Une série mensuelle de portraits d’artistes ayant un lien particulier avec Montréal.
Alors qu’on célèbre en grande pompe le 375e de Montréal, on se doit de souligner la plume incisive de l’auteure ayant mis sur la mappe le parcours rocambolesque des cochers mal-aimés du Vieux-Port. Marie Hélène Poitras, une grande mélomane native d'Ottawa, met en scène une poésie urbaine indissociable de notre métropole depuis son arrivée sur l’île au beau milieu des années 90.
Ayant également mis Montréal en scène dans des recueils de nouvelles chevalines bouleversantes (La mort de Mignonne et autres histoires), des récits d’amitiés adolescentes mises à rude épreuve (Rock & Rose) et une histoire effarante de violence racontée à la fois par un bourreau et sa victime (Soudain le Minotaure, dans lequel elle met le lecteur en contexte en citant P.J. Harvey et Tori Amos), Marie Hélène Poitras semble habitée d’un infatigable désir d’explorer le territoire. En février dernier, une nouvelle édition de La mort de Mignonne, avec préface de Samuel Archibald, voyait le jour. À présent, cette inconditionnelle d’Anne Hébert, de Raymond Carver et de Cormac McCarthy s’affaire à l’adaptation d’une de ses nouvelles pour le grand écran.
Lorsque nous lui rendons visite chez elle dans Rosemont, par un beau matin ensoleillé, la sympathique écrivaine nous présente sa collection de vinyles, son penchant affirmé pour la parfumerie française État Libre d’Orange et son impressionnante bibliothèque. Elle nous offre aussi promptement un café, réflexe non négligeable lorsqu’on sait l’importance qu’elle accorde à ses infusions torréfiées: «Le matin, tu prends ton café, tu mets de la musique, tu relis des petites sections de ton texte, et quand ton buzz de café embarque au moment où tu commences à écrire, la synchronisation est parfaite.»
Celle dont le parcours oscille entre littérature et journalisme culturel partage d’ailleurs sa vie, ses vinyles et sa petite fille clarinettiste avec le journaliste Olivier Robillard Laveaux. «C'est l'amour de la musique qui nous a réunis», m’explique-t-elle en toute simplicité. Margot, invitée spéciale somme toute discrète qui s’immiscera dans notre rencontre à quelques reprises, fait partie du paysage Poitras-Robillard depuis qu’ils l’ont adoptée à la SPCA en 2014. «Un lien unique lie les chats aux écrivains, me confiera-t-elle. Quand on écrit, on est seul et ça prend un chat pour briser un peu ce grand vertige.» Une fois bien installés dans son espace de travail aéré, Marie Hélène et moi avons revisité les importants détours, distractions et autres déviations ayant jalonné son beau parcours.

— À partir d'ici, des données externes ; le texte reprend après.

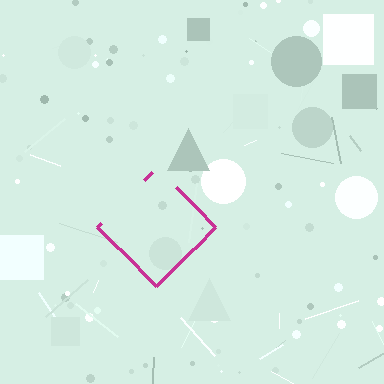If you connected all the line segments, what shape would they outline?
They would outline a diamond.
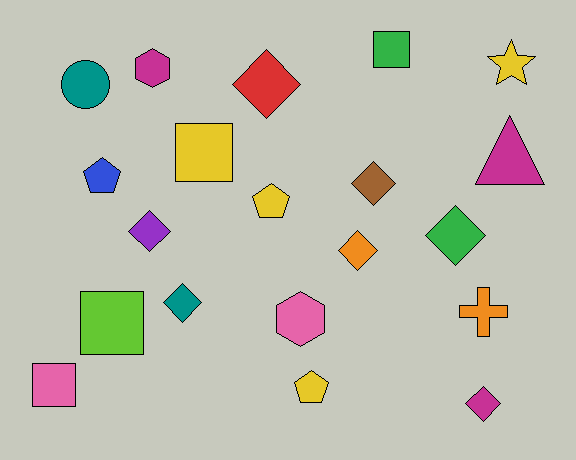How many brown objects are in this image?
There is 1 brown object.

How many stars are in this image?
There is 1 star.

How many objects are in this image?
There are 20 objects.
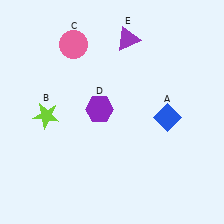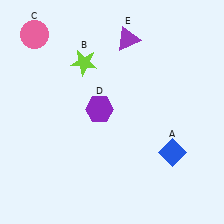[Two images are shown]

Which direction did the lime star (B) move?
The lime star (B) moved up and to the right.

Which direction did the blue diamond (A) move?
The blue diamond (A) moved down.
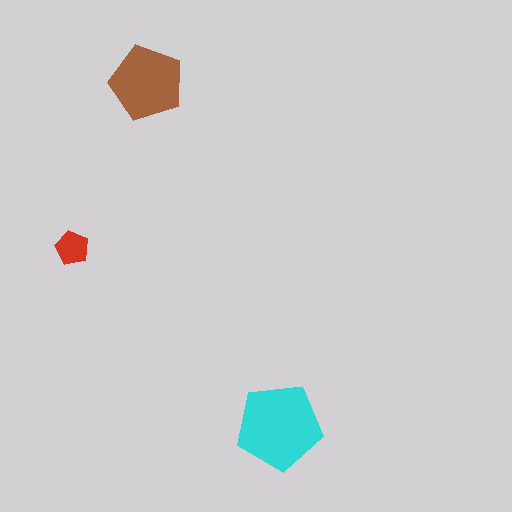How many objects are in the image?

Tes talents de raconteuse remontent à l’enfance, lorsque tu inventais des histoires et que tout le monde tombait dans le panneau – y compris les policiers auxquels tu confiais t’être fait kidnapper.
J’ai eu une phase où je me rendais compte que si je racontais une histoire, les gens me croyaient. Ça peut préfigurer la personnalité de quelqu’un qui va écrire des romans. J’aimais aussi me mettre dans la peau d’autres élèves dans ma classe au primaire. Je me disais: aujourd’hui, je veux vivre une journée dans la peau de Stéphanie Larivière. Je l’observais: elle utilisait toujours telle expression, elle mangeait un Fruit Roll-Up à la récréation, elle était super bonne en maths. Dans ma tête, je vivais une journée dans sa peau et ensuite, je passais à la personne suivante.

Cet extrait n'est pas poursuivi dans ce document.